= Thomas Roma =

American photographer (born 1950)

Thomas Roma (formerly Thomas Germano; born 1950) is an American photographer who has worked almost exclusively since 1974 exploring the neighborhoods and institutions of his native Brooklyn, photographing scenes from churches, subways and everyday life. His work, made almost exclusively using a homemade camera, has received widespread acclaim.
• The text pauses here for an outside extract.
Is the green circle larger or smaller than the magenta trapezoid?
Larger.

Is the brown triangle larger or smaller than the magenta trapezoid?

Roma's work is in the permanent collections of the Museum of Modern Art, San Francisco Museum of Modern Art, Art Institute of Chicago, and Los Angeles County Museum of Art.

==Life and work==
Roma was a founder of the Department of Photography at Columbia University's School of the Arts and was head of the Department until his retirement in 2018. Roma has also taught photography at Yale, Fordham, and Cooper Union.

He has been awarded two Guggenheim Fellowships and his work has appeared in one-person exhibitions at the Museum of Modern Art (MOMA) and the International Center of Photography in New York City.

For his collections of black-and-white photographs Come Sunday, exhibited at MOMA in 1996, Roma attended more than 150 religious services at 52 black churches in Brooklyn over a period of three years. Come Sunday is one of Roma's best-known works, along with a collection of photographs at people in the Brooklyn courthouses.

In the Vale of Cashmere (2015) contains landscape and portrait photographs at a gay cruising ground in Brooklyn, New York, made over more than 3 years.

=== Siciliano Camera Works ===
In 1972, inspired by a Voigtländer Bergheil camera used by Brassaï, Roma created a prototype medium format 6 × 9 cm camera, which he used for most of his career. After pictures taken with it won a 1973 New York State Council for the Arts grant, he began selling his cameras under the name "Siciliano Camera Works". Siciliano also manufactured a 35mm hand-held panoramic camera.

=== Reported allegations of sexual misconduct ===
On January 3, 2018, The New York Times published an article about allegations made by five former students from Columbia University and School of Visual Arts, in which they accused Roma of sexual misconduct.

Through an attorney, Roma issued a statement about the accusations: "The statements they [the five women] are making about his asserted misconduct are replete with inaccuracies and falsehoods. All four [five] have taken isolated, innocent incidents, none of them predatory, and have created fictitious versions of reality that are libelous and in the present political climate designed to damage his career and his personal life. Professor Roma’s sympathies then and now lie with those who have been mistreated in any way and he completely fails to understand why these women have chosen to create these complaints two decades after the alleged facts supposedly occurred."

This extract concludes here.